At any rate, we got the box out and the evap core had apparently gone bad like the shop said. Found significant amounts of oil and tracing dye in the heater box and all over the old evap core. So crossing my fingers, my wife will had AC this summer.

So if anyone knows the engineer who designed that bolt location, let them know they are welcome to come on over to my place for a steak dinner and don't forget dessert!

Engineering Laws
Any design must contain at least one part which is obsolete, two parts which are unobtainable and three parts which are still under development.

Nothing ever gets built on schedule or within budget.

A failure will not appear till a unit has passed final inspection.
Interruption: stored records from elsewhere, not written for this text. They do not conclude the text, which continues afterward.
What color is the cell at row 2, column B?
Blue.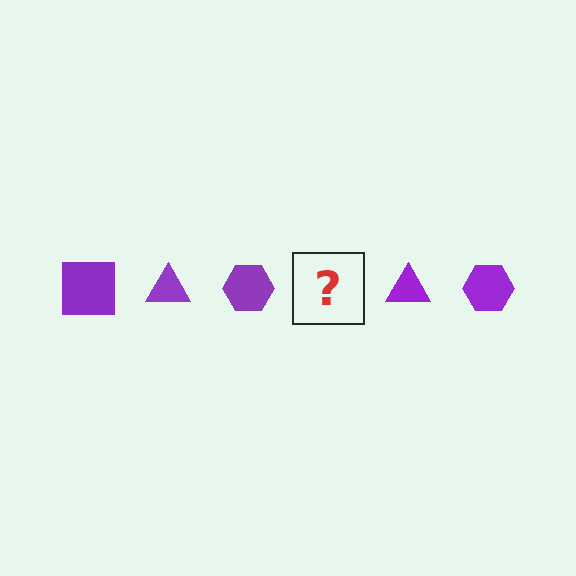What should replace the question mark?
The question mark should be replaced with a purple square.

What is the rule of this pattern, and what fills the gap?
The rule is that the pattern cycles through square, triangle, hexagon shapes in purple. The gap should be filled with a purple square.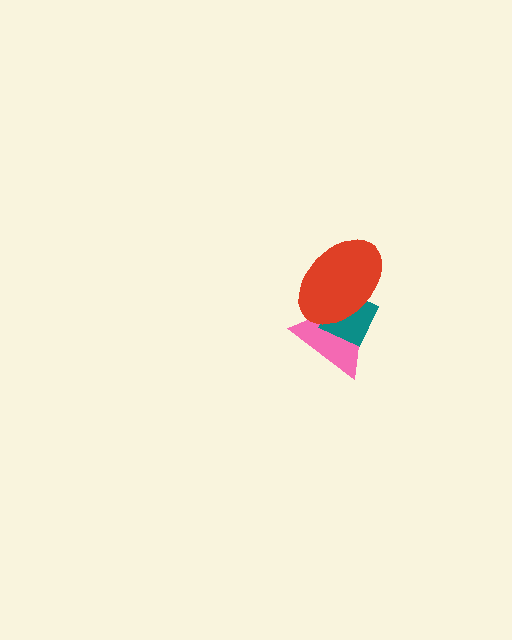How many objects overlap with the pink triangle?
2 objects overlap with the pink triangle.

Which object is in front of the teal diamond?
The red ellipse is in front of the teal diamond.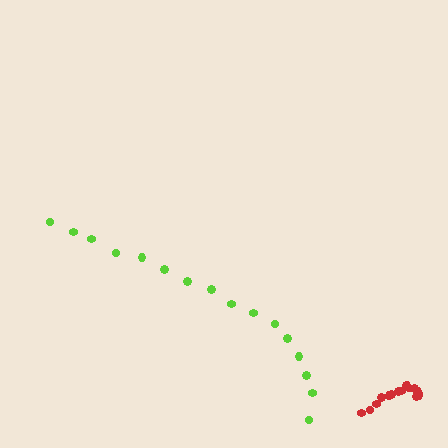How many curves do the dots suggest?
There are 2 distinct paths.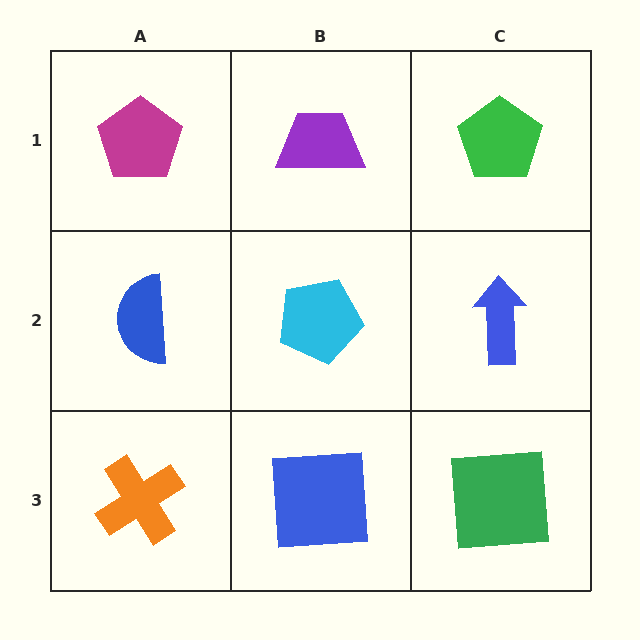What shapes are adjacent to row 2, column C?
A green pentagon (row 1, column C), a green square (row 3, column C), a cyan pentagon (row 2, column B).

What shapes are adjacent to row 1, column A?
A blue semicircle (row 2, column A), a purple trapezoid (row 1, column B).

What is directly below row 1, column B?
A cyan pentagon.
If you can’t fix it — document it.

The primary function of the design engineer is to make things difficult for the fabricator and impossible for the serviceman.
 
My wife drives a vw beetle. THe timing belt goes around the motor mount. Yeah, replacing a 27 dollar belt requires an engine hoist.

Brilliant.

That car was designed by a packaging engineer. It was all about cramming everything they could into that piece of crap.
Just put a piece of wood under the oil pan and use a floor jack, the way that everyone including your dealer does.
 
Also, FYI - I seriously doubt that single nut is going to really matter any for holding the heater box in place. So I left it out.

F me, but I was NOT going to spend another minute messing with it!

Now to send myself a reminder to call the AC recharge place and get some cool air in that thing!